The average annual deductible increased by 43% in single policies and 54% in family plans.
The percent of median income going to health insurance rose from 12.5% to 17.7% for a single policy, and from 12.7% to 15.2% for a family policy.

Misery may love company, but misery is still misery. Health insurance premiums in Massachusetts are rising rapidly, consuming an ever increasing share of family incomes, and putting an extraordinary strain on employers. We won’t do much to address these problems unless Massachusetts can be the top-ranked state in one area where being #1 would truly be best: the resolve and ability of our political leaders to take strong actions to address the rising costs of health care and health insurance.

Stay tuned for that ranking in spring 2012.

  • Nancy Turnbull

    Hi Josh,  The small employer market has been hard for the Connector to penetrate for a variety of reasons but I don’t think lack of product options is really one of them.  There are plans with higher deductibles available to small employers through the Connector and plenty of other products outside the Connector.  Product proliferation hasn’t done much to control costs–if anything, it’s increased costs by adding administrative complexity and expenses, for insurers and providers. I personally don’t think shifting costs to consumers through higher deductibles is a solution to rising costs.  It doesn’t do anything to moderate underlying provider prices, it’s regressive (unless the deductibles are income related) and it penalizes the small proportion of people with chronic illnesses or bad luck who account for the vast majority of health care costs. 

    On the standardization issue, I’d point out that the move to standardize plans was based on talking to consumers, who felt overwhelmed by too many choices that were difficult to compare and wanted a fewer number of plans that had largely standardzed benefits. Very consistent with all the recent research about the paradox of choice:  that too many choices aren’t good for us.

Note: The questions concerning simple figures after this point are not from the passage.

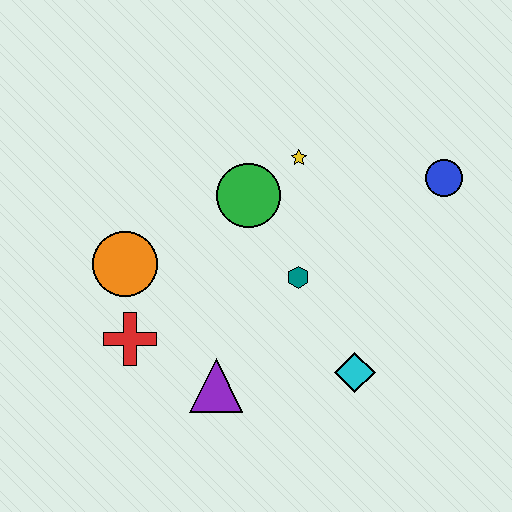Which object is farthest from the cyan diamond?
The orange circle is farthest from the cyan diamond.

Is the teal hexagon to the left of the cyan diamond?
Yes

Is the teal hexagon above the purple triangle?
Yes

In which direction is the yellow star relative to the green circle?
The yellow star is to the right of the green circle.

    As to why political leaders don’t do more to address the stress that high health insurance premiums have on small employers, you’ll have to ask someone smarter about politics than I am.  There’s clearly a great fear of “killing the golden goose” of health care in Massachusetts.  The problem is that the golden eggs are not distributed fairly although we’re all paying for the feed, and the price of over-feeding the goose is a starvation diet for  others (including public health).  Sort of like the health care equivalent of foie gras.

  • http://twitter.com/josharchambault Josh Archambault

    Nancy,
    Why do you think legislators/policymakers in MA fail to see the stress that health insurance costs have on small employers? The picture that you highlight here is bleak.
    These non-ERISA companies feel the impact of policy choices most directly. 

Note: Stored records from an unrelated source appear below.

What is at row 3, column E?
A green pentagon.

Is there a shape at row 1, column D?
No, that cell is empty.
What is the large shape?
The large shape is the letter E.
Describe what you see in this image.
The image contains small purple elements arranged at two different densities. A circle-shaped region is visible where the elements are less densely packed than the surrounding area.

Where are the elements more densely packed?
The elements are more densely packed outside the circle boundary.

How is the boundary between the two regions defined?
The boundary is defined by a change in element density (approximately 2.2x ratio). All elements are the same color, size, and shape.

    Which leads me to wonder, as a Connector Board member yourself, why has the Connector not addressed this challenge through the Commonwealth Choice program? Why have you been opposed to allowing greater product choice in that market? Why shouldn’t a small business and its employees be able to purchase a higher deductible product in Massachusetts? Doesn’t standardization represent the preferences of the Connector Board, instead of the consumer?